Abraham tenía la esperanza de conseguir su memo, la carpeta donde estuviera archivado su currículum, sus datos personales, su día de llegada.
Pero había demasiados archivos apilados en el mueble, y si cada carpeta no correspondía a un empleado sino que estaban, de hecho, llenas de hojas que correspondían a cada uno, entonces el San Niño tenía más empleados de los que él había imaginado, o no más de los que había imaginado; sino más de los que él había visto trabajar. Su irrupción a la oficina había sido exagerada... ¿perder el trabajo? El trabajo se lo podían meter tres millas dentro del culo, el problema era otro, el problema era que el enfermero-gorilón podía estar en camino. Su mente daba vueltas, muchas vueltas, y de un tema pasaba a otro. No lo estaba ayudando, y tampoco lo ayudaría lo que estaba por suceder…
- ¡Es un maldito! ¡Un ratero de mierda y un hijo de puta! –chilló la vieja enfer,era, desde afuera del pasillo-
Lily la miraba con expresión horrorizada.
- ¡Un inmundo, una rata!
Intentó tranquilizarla, pero todo lo que ganó fue un empujón violento en el pecho, el brazo delgado y nervudo de la anciana cayó en su busto como una garra de buitre.
- ¡Sal de ahí! ¡No te han enseñado educación porque tu mamá es una puta! ¡Sal de ahí! ¡Sal, sal!

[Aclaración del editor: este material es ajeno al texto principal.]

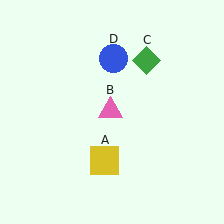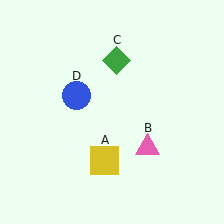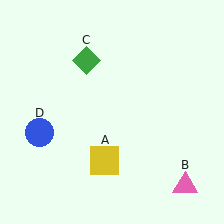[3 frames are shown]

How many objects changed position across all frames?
3 objects changed position: pink triangle (object B), green diamond (object C), blue circle (object D).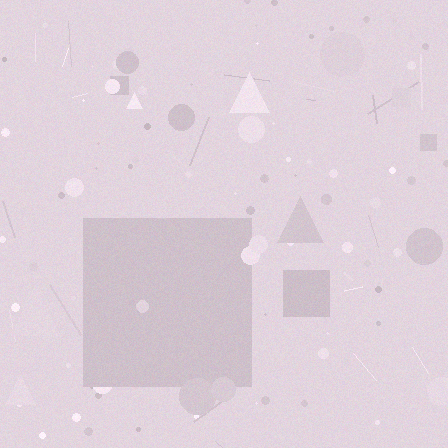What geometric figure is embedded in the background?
A square is embedded in the background.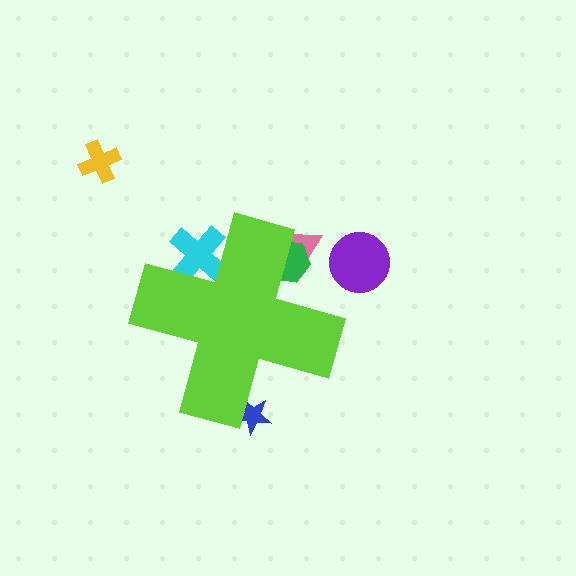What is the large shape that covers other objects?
A lime cross.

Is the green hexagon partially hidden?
Yes, the green hexagon is partially hidden behind the lime cross.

Abraham tenía demasiadas hormigas en la cabeza como para darle paso a otra emoción que no fuera, sencillamente, el caos. No iba a dar batalla, no podía. Sencillamente, quería que lo dejaran en paz. Era impresionante darse cuenta que ese era el próximo sentimiento en la fila y no arrojar un puñetazo en la quijada de aquella mujer.
Salió de la oficina.
La mujer empezó a perseguirlo, pero como un perro que persigue carros se alejó lo suficiente como para poder escapar a tiempo en caso que él se volteara e intentara arrojarle un manotazo... tal vez otra persona ya lo había intentado antes.

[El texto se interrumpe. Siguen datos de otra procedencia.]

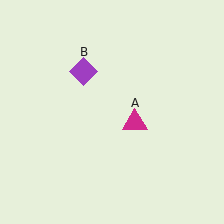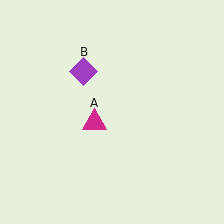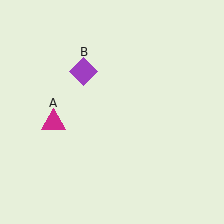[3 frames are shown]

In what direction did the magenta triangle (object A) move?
The magenta triangle (object A) moved left.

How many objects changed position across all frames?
1 object changed position: magenta triangle (object A).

- ¡Deja lo que te llevaste! ¡No vas a trabajar nunca más! ¡Hijo de puta!
Abraham corrió por las escaleras.
2
Sin Gianluigi ni Murillo estaba solo.
Se hallaba acostado en su cama, viendo el techo.
Se hacía de noche y todavía nevaba, había tenido que ponerse dos franelas debajo de la remera, pero era inútil porque aún sentía frío. A las temperaturas de menos cero no se les hace frente con tan poco. Los norteños siempre cometen la equivocación de subestimar las temperaturas heladas, algunos incluso llegan a la estupidez de pensar que el calor es peor. Abraham conocía el frío, el frío porteño y también el frío de Bahía Blanca, pero algo que llegase a los menos quince grados sin estar preparado para hacerle frente daba miedo, daba miedo de la misma forma que perder el control en una autopista, sólo que era más lento, pero el resultado final era igual de seguro.

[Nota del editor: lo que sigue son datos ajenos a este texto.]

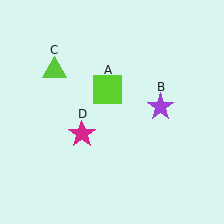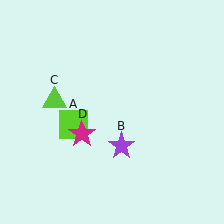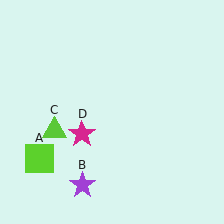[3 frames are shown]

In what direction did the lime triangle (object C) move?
The lime triangle (object C) moved down.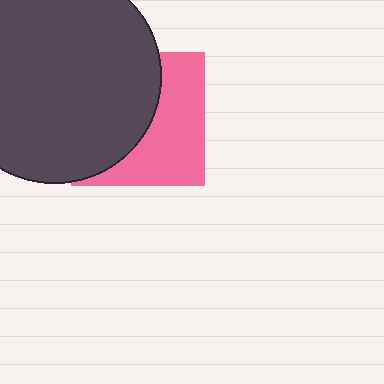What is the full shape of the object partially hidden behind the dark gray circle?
The partially hidden object is a pink square.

Y lo que era más: tenía que pasar otra noche en el hospital. Eso era lo que orbitaba su mente dando mayores tumbos.
<<¿Y la radio que me prometió el doctor? ¿En qué quedó?>>
Sintió rabia. Ya no era extraño.
Otra noche más en aquel lugar, y sin nada más que su propia respiración para acompañarlo. Todavía tenía que abrir el closet para ver si, al menos, habían cobertores extras para pasar la noche (por fortuna, los hubo).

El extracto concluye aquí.